Merchant Shipping Act 1988
- Parliament of the United Kingdom
- Long title: An Act to amend the law relating to the registration of ships; to make provision for the giving of financial assistance in connection with the training of seamen and crew relief costs; to make provision for the establishment of a Merchant Navy Reserve; to make further provision with respect to the safety of shipping, with respect to liability and compensation for oil pollution and with respect to the financing and administration of the lighthouse service; to make other amendments of the law relating to shipping, seamen and pollution; and for connected purposes.
- Citation: 1988 c. 12
- Territorial extent: England and Wales; Scotland (in part); Northern Ireland (in part);

Dates
- Royal assent: 3 May 1988
- Commencement: various
- Repealed: 26 May 2015

Other legislation
- Amends: Merchant Shipping Act 1906; Merchant Shipping (Oil Pollution) Act 1971; Merchant Shipping Act 1974; Merchant Shipping Act 1984;
- Amended by: Merchant Shipping (Registration, etc.) Act 1993; Merchant Shipping Act 1995; Shipping and Trading Interests (Protection) Act 1995;
- Repealed by: Deregulation Act 2015

Status: Repealed

Text of statute as originally enacted

Revised text of statute as amended

= Merchant Shipping Act 1988 =

Act of the Parliament of the United Kingdom

The Merchant Shipping Act 1988 (c. 12) was an act of the Parliament of the United Kingdom. It aimed to prevent foreign fishing fleets from fishing in British territorial waters.

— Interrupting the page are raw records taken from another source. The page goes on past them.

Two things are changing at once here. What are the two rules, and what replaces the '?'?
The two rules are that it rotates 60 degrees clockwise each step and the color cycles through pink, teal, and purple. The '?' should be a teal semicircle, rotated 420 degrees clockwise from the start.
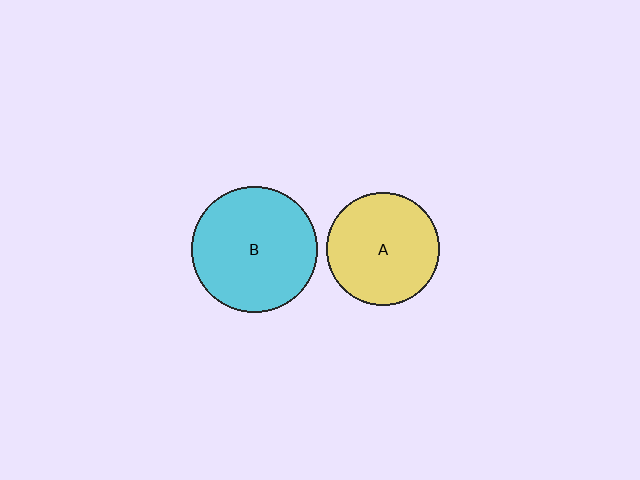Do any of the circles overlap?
No, none of the circles overlap.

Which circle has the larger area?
Circle B (cyan).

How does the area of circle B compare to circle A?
Approximately 1.2 times.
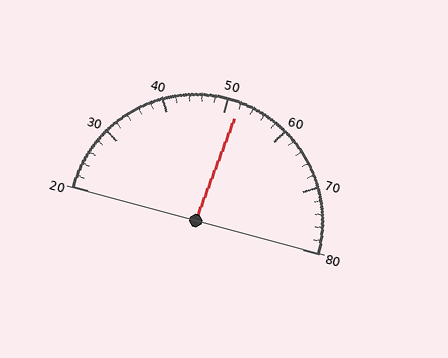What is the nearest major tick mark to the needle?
The nearest major tick mark is 50.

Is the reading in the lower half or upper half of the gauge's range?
The reading is in the upper half of the range (20 to 80).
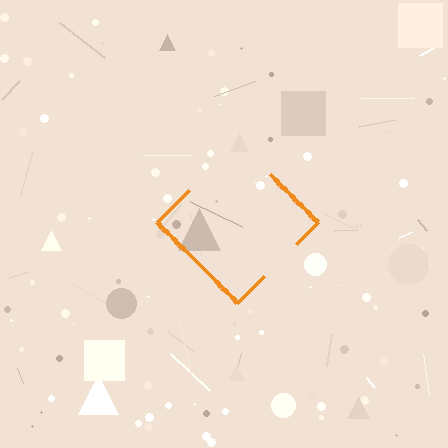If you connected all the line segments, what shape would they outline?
They would outline a diamond.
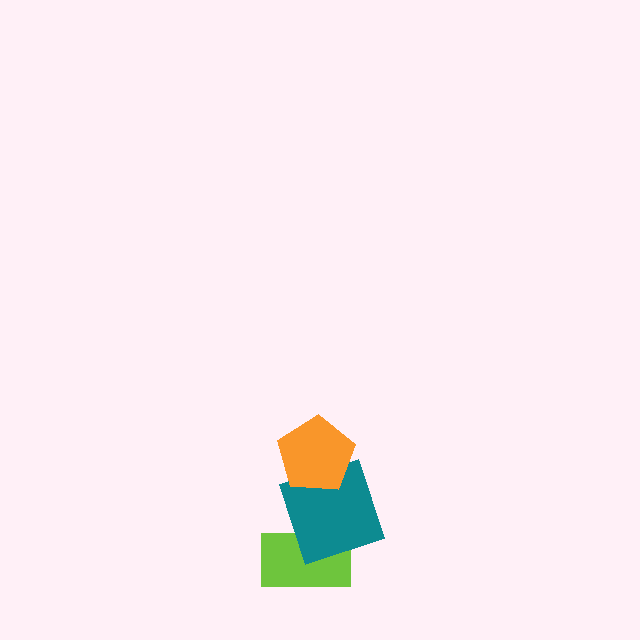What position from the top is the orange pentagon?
The orange pentagon is 1st from the top.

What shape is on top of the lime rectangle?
The teal square is on top of the lime rectangle.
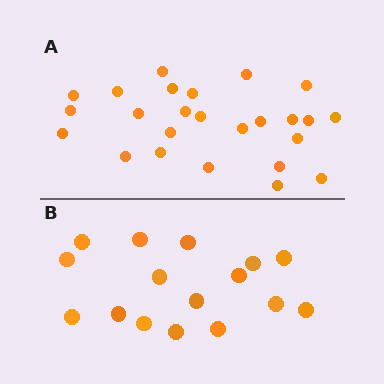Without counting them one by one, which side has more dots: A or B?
Region A (the top region) has more dots.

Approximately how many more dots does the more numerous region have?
Region A has roughly 8 or so more dots than region B.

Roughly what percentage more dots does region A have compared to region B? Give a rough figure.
About 55% more.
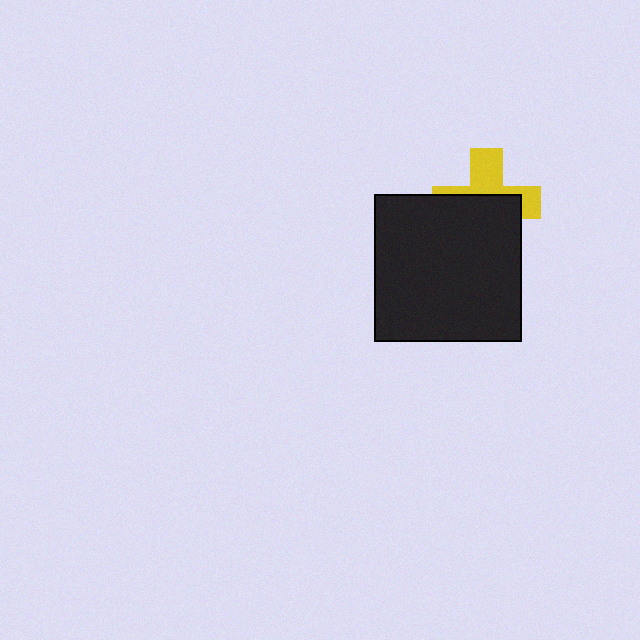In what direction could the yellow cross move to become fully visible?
The yellow cross could move up. That would shift it out from behind the black square entirely.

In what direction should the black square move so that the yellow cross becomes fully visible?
The black square should move down. That is the shortest direction to clear the overlap and leave the yellow cross fully visible.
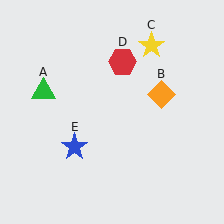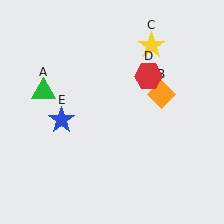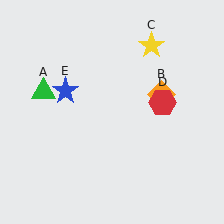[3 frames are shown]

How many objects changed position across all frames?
2 objects changed position: red hexagon (object D), blue star (object E).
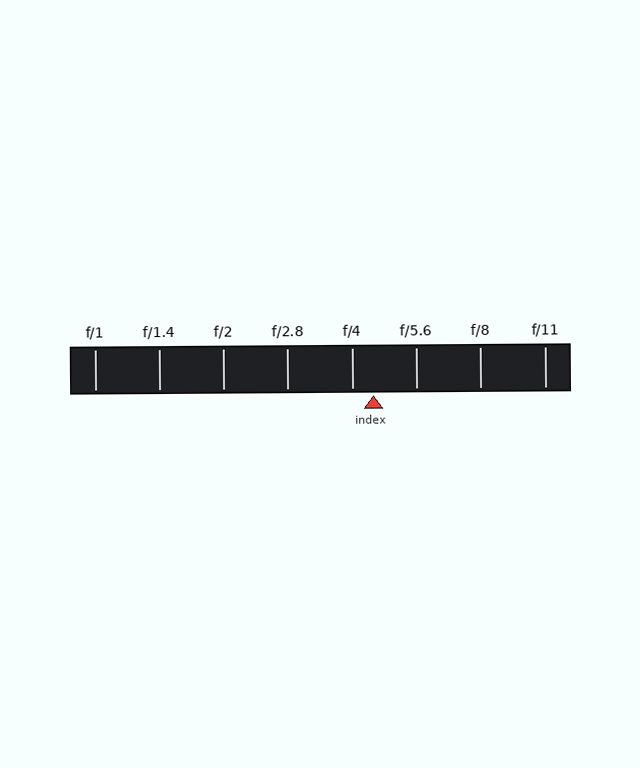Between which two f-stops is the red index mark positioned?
The index mark is between f/4 and f/5.6.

In the Factortame case, its provisions in Parts I and II, Registration of British Ships, were disapplied by the Judicial functions of the European court of justice when they were found to conflict with European Community law and the Common Fisheries Policy which stated British waters were the EUs too. Part II dealt only with fishing vessels and was found to be repugnant by the European Court of Justice. The subsequent definition of British Ships is found in the Merchant Shipping Act 1995.